The new Notifications re: Rules, Procedures, and Conditions for the Minimum Standard Requirements for Management of Risks Related to Insurance Fraud for Life and Non-Life Insurance Companies ("Notifications") were published in the Royal Gazette on 10 January 2019 and will be promulgated after 180 days from the date of publication, i.e. 10 July 2019.
The Notifications aim to ensure that insurance companies, under the guidance of the Office of Insurance Commission ("OIC"), can effectively manage both internal and external insurance fraud risks. This begins from the early stages of prevention, to investigation, reporting, and the remedying of such risks.
2. Key Concepts
To effectively implement risk management measures for insurance fraud, the Notifications impose the following requirements on both life and non-life insurance companies.
2.1 The board of directors must ensure that the insurance company complies with the requirements of the Notifications.
2.2 An insurance company is obligated to:
- Prepare a written policy for insurance fraud risk management, to be approved by the company's board of directors. The policy must be communicated to all of the company's departments. Such departments are required to strictly comply with the policy. Insurance companies are legally required to review the policy at least once a year, or upon every incident which may materially affect the company's financial stability or the company's credibility. Kindly note that an insurance company will have to provide a policy in electronic form to the OIC within 30 days from the effective date of the Notifications. This requirement is also applicable if there is any material change to the policy.
- Prepare a code of ethics for employees, and promote a culture that emphasizes on the importance of ethics and honesty. This entails, training employees on insurance fraud risks.
- Specify events and sources of internal and external insurance fraud risks, which include any of its operations that may affect the company's income, capital fund, reputation, or existence.
- Develop and implement the procedures for insurance fraud risk assessment.

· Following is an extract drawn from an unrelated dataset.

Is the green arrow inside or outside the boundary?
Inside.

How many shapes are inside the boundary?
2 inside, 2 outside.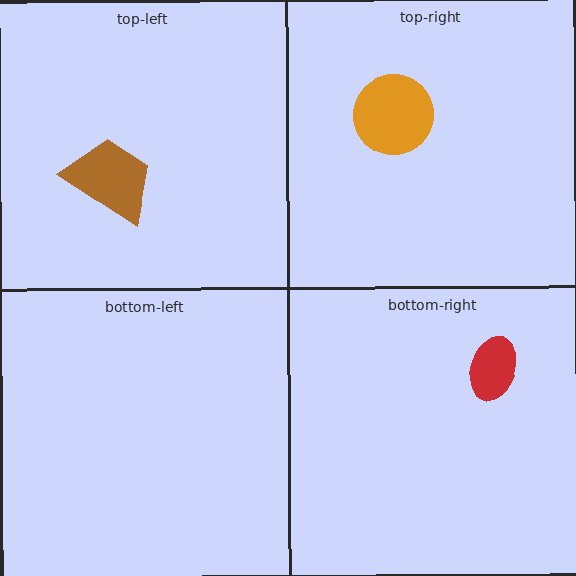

- Manage insurance fraud risks, by performing at least the following:
- Set an appropriate and proper standard for the qualifications and suitability of directors, managers, and employees, and periodically conduct an evaluation on the role and responsibility of each individual (at least once a year);
- Set a policy for accepting customers or categorizing customers (the categorization must be able to identify suspicious customers), as well as carry out Customer Due Diligence (CDD) based on types of insurance and set measures to be used in case of suspicion;
- Set a criteria and method for managing compensation claims under an insurance contract;
- Set a criteria and method for considering and assessing the qualifications and suitability of insurance agents and brokers, which includes background checks and compliance reviews pertaining to a code of ethics;
- Monitor the operations of insurance agents and brokers, including their behavior, a factor that may lead to insurance fraud risk; It should be noted that conformance with these new requirements will not release insurance companies from joint liability with insurance agents. However, it can help improve the insurance company's position when it claims against the agents; and
- Prepare a policy for outsourcing third-party services, in order to control risks relating to third-party service providers.
- Develop a policy in relation to fraud whistleblowers, which must include protection of whistleblowers and complainants, and treatment of any information received as confidential.
- Upon the suspicion or discovery of a fraudulent incident, appoint an independent party to investigate, handle and remedy any damages. The independent party must report the investigation findings to the company’s audit committee at least once every quarter. If fraud or any actions that may affect the company’s financial stability, income or reputation is committed, the audit committee must report the findings to the company’s board of directors in order to rectify within the appropriate period as deemed by the committee, without delay. If the Company’s board of directors or managers do not improve or rectify within the specified period, the audit committee must report the fraudulent incident to the OIC.
- Prepare a database on internal and external fraud for monitoring purposes and for enhancing the efficiency of insurance fraud risk management.
- Revisit the insurance company's policy at least once a year to ensure compliance with the Notifications.
- Prepare a report summarizing the insurance company's implementation of insurance fraud risk policies and procedures, which have been approved by the risk management committee, and submit such report to its board of directors at least once a year.
Since the Notifications require insurance companies to implement various measures to deal with insurance fraud incidents, insurers are advised to begin preparing themselves and ensure compliance with the Notifications before they become effective on 10 July 2019. Note that failure to comply with the requirements could result in potential liability under the Insurance Acts.